La virulence de certains Français installés en Israël envers la France s’explique par une combinaison de facteurs politiques, sécuritaires et idéologiques.
Ce phénomène, loin d’être généralisé à l’ensemble de la communauté franco-israélienne, est particulièrement visible dans un contexte de fortes tensions diplomatiques et de conflit au Proche-Orient.
Voici les principaux éléments explicatifs :
- Sentiment d’abandon et désaccord politique : De nombreux Français d’Israël se sentent « abandonnés » ou « punis » par les positions d’Emmanuel Macron, perçues comme trop critiques envers Israël. La reconnaissance de l’État palestinien par la France en 2025 et les critiques contre les opérations militaires ont exacerbé ce sentiment, menant à une fracture idéologique.
- Divergence sur la sécurité et le terrorisme : Une partie de ces résidents estime que la France devrait soutenir inconditionnellement Israël dans sa lutte contre le terrorisme, jugeant la diplomatie française déconnectée des réalités sécuritaires sur le terrain. Ils perçoivent la France comme un pays ami qui se détourne de son allié.

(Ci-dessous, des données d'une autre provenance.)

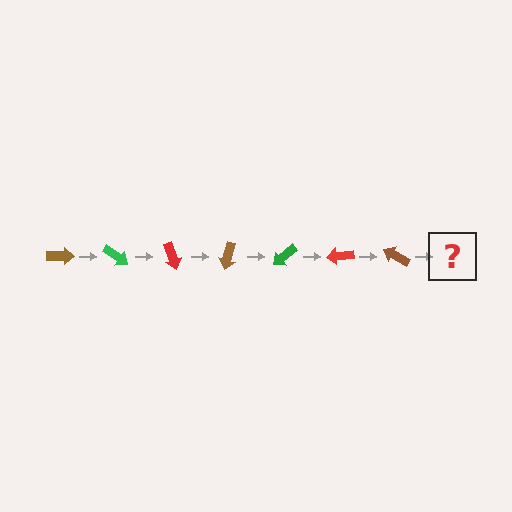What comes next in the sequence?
The next element should be a green arrow, rotated 245 degrees clockwise from the start.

- Perception d’une France hostile ou antisémite : Certains Français installés en Israël partagent la vision que la France est devenue un pays hostile à Israël, parfois qualifié de « 23e pays de la Ligue arabe ». Cette perception est nourrie par la montée de l’antisémitisme en France, poussant beaucoup à privilégier la sécurité physique et culturelle qu’ils trouvent en Israël.
- Contexte de l’Alyah (immigration) et convictions : La plupart des récents immigrants français en Israël sont perçus comme étant plus à droite et plus religieux, votant volontiers pour des dirigeants comme Benjamin Netanyahou. Ils sont souvent très sionistes et engagés dans la défense du territoire, ce qui peut les opposer à une vision diplomatique française jugée pro-arabe.
- Rapports de force et extrémisme : Une minorité, parfois liée à des mouvements radicaux, adopte des postures extrêmes, notamment des activistes s’opposant à l’aide humanitaire pour Gaza. Certains sont visés par la justice française pour complicité de crimes de guerre ou incitation au génocide.
En résumé, ce n’est pas tant une « violence contre la France » en tant que nation, mais plutôt une profonde colère contre la politique actuelle du gouvernement français, perçue comme menaçante pour la sécurité d’Israël et des Juifs.